More than 100 veterans gathered at Indian Creek High School on Wednesday donning hats, jackets and uniforms, representing the branch of the military where they proudly served their country.
Chief Warrant Officer 5 Myles W. Clayburn was one of those veterans dressed in uniform.
Clayburn was the guest speaker at Indian Creek’s annual Veterans Day ceremony, where he was honored for 40 years of service. He spoke to a group of more than 1,000 people, including students from Indian Creek middle and high schools, at the annual ceremony.
His career started at Fort Knox, Kentucky, in 1974 and led to assignments in Germany, Panama, Jamaica and one tour in Afghanistan during Operation Enduring Freedom.
Clayburn received a Sagamore of the Wabash when he retired in February from the Indiana National Guard. During his service, Clayburn received the Bronze Star medal, an Afghanistan campaign medal with two campaign stars, the global war on terrorism service medal and the Indiana Distinguished Service Medal.
Clayburn didn’t spend any time talking about his accomplishments. Instead, he talked about the veterans sitting in front of him.
He talked about the different generations of veterans and emphasized the importance of remembering and honoring veterans and making sure the next generation takes care of those who are serving now, Clayburn said.
“For everyone here, I don’t expect you to remember everything I say, but what’s important is remembering why we’re here,” Clayburn said.

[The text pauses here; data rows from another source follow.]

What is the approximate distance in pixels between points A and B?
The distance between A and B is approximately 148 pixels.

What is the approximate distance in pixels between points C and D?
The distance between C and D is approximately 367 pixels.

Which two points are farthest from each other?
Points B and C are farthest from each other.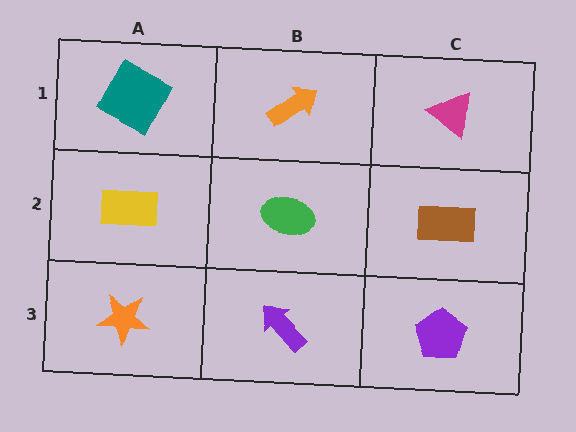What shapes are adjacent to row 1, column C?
A brown rectangle (row 2, column C), an orange arrow (row 1, column B).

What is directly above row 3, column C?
A brown rectangle.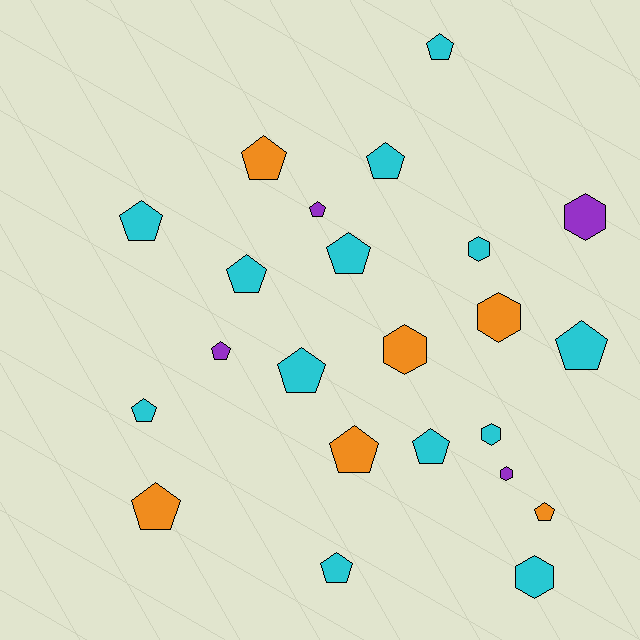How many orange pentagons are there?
There are 4 orange pentagons.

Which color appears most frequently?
Cyan, with 13 objects.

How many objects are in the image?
There are 23 objects.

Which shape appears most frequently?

Clayburn spoke specifically to the middle school students, explaining how unique their generation is to this country. Middle school students have lived their entire lives with service men and women deployed, Clayburn said.

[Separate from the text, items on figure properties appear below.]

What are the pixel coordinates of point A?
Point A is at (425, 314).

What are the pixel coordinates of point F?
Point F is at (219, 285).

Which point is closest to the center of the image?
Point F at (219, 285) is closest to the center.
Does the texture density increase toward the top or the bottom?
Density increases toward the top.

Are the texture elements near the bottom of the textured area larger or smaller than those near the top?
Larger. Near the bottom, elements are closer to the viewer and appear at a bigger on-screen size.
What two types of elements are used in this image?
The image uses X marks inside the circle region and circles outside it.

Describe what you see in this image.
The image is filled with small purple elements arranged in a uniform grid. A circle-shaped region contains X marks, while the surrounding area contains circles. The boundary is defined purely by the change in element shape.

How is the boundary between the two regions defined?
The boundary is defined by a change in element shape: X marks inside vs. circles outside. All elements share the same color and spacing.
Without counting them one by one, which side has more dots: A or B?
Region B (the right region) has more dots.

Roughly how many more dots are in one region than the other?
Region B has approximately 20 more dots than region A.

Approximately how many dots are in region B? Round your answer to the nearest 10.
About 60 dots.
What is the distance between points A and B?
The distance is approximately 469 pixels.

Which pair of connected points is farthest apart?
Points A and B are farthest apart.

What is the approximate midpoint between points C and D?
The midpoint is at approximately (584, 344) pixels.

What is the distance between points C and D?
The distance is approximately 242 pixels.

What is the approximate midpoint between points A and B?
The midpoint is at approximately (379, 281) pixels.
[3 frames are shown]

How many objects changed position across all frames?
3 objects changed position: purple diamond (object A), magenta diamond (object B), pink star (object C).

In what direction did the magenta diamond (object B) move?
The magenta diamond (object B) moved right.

“The middle school students are a historic generation,” Clayburn said. “They’ve lived their entire life with their nation’s service members deployed to hostile fire zones. When they’re in leadership positions, take care of veterans.”

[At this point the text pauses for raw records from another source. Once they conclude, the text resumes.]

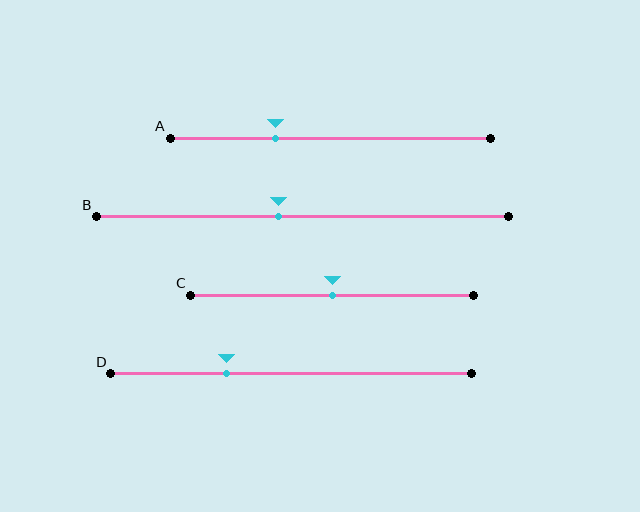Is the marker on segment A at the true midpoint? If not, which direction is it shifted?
No, the marker on segment A is shifted to the left by about 17% of the segment length.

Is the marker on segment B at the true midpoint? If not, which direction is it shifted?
No, the marker on segment B is shifted to the left by about 6% of the segment length.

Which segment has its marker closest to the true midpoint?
Segment C has its marker closest to the true midpoint.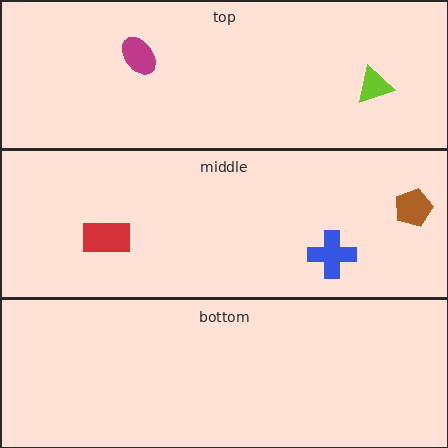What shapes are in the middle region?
The red rectangle, the brown pentagon, the blue cross.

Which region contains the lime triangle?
The top region.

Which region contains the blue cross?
The middle region.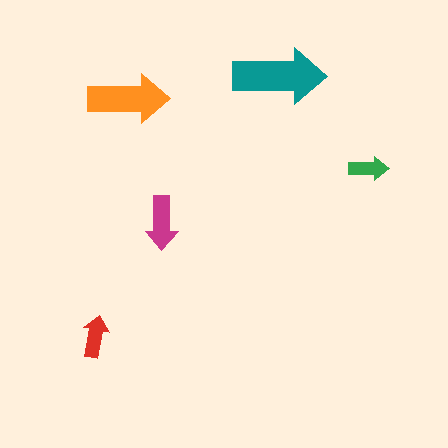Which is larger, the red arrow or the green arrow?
The red one.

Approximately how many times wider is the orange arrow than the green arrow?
About 2 times wider.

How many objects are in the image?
There are 5 objects in the image.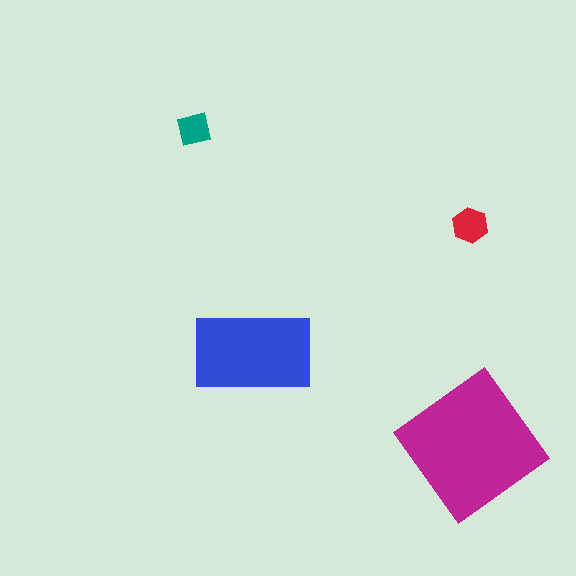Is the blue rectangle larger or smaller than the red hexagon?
Larger.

After Clayburn’s speech, Nineveh-Hensley-Jackson Schools Assistant Superintendent Andy Cline read the names of each veteran who attended the ceremony one-by-one. As each name was announced, a veteran stood while their accomplishments were acknowledged.
They represented multiple generations and served tours in Desert Storm, Operation Enduring Freedom, Vietnam, Operation Iraqi Freedom, Korea and World War II. Each was met with a round of applause.
“It makes you feel very proud of these students. They are into it,” Superintendent Tim Edsell said. “They understand the significance. And we have had students and will probably have some of these students enter the military because of this event.”
At the end of the program, students stood and joined First Christian Church of Morgantown Senior Minister Burt Brock in singing “God Bless the U.S.A.”
“I was humbled,” Clayburn said. “Maybe they got the message.”
Clayburn encouraged all who have served to feel pride every day, not just on Veterans Day.
“Most veterans count their time in a military uniform as a defining time in their life,” Clayburn said. “We serve because of a special calling. We don’t keep score or who did what or what medals we received. I can’t think of a place I’d rather be today. My hat’s off to the school for doing this.”